Sin embargo, cuando los nombres que comúnmente se ocupan de mantener dicho equilibrio no se encuentran en el equipo titular, se torna muy dificil mantener esa estabilidad y esa fortaleza.
Sin Ruiz lesionado en el tobillo, los experimentos en el medio habían salido bien, pero el poderío de los rivales no había sido el suficiente como para ponerlos a prueba.
Además, Wierzsylo tampoco podía disputar el partido, por lo que el rendimiento de la medular de Pachanga era un verdadero misterio.

El aurinegro acusó realmente esas bajas. Bulbasor se le plantó de igual a igual, le copó la mitad de la cancha, le robó la pelota y le causó infinitas complicaciones. Tan solo en el comienzo, los azules pegaron 3 tiros en los palos. Si bien el partido se acomodó y se emparejó, la superioridad individual en algunos duelos como la de Biscayart contra Destéfano, enviaría el partido al entretiempo con un resultado favorable a favor de Bulbasor por 1 gol a 0.

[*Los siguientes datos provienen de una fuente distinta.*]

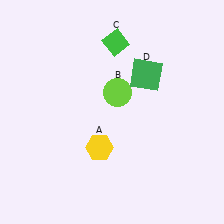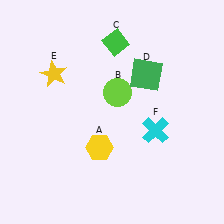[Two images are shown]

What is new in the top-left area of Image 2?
A yellow star (E) was added in the top-left area of Image 2.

En la Segunda Mitad, bastó que Biscayart ensanchara distancias para que Pachanga pudiera reaccionar. Mazzara e Ilardo comenzaron a abrir grietas en la defensa rival y con un tanto de cada uno igualaron el encuentro en 2.
Aquel momento fue el mejor de Pachanga, que a punto estuvo de pasar al frente en un par de oportunidades, pero no logró definirlas correctamente.

Todo lo bueno que realizaba Pachanga en ataque, era opacado por las malas transiciones entre el medio y la defensa y los errores al marcar las pelotas paradas. Precisamente de un corner , llegaba el gol que colocaba nuevamente a Bulbasor al frente del marcador.
El gol fue tan desmoralizador para Pachanga, que se tradujo en 2 tantos más en favor de su rival que se escapaba en el resultado por 5 goles a 2.

No obstante, si hay algo que el aurinegro no pierde nunca, es el amor propio y la esperanza. Pantuso comenzó a crecer en defensa y Gleizer a tener más participación en ataque. El propio Gleizer se hizo cargo de lograr el descuento y luego Mazzara emergía para dejar el partido a tan solo un gol del empate.

Sobre el final, con Álvarez involucrado en ataque en las pelotas paradas, la igualdad pudo haber llegado, pero hubiese sido un premio muy alto para un Pachanga que fue demasiado endeble defensivamente y que debe concentrarse en mejorar si quiere pelear en lo más alto.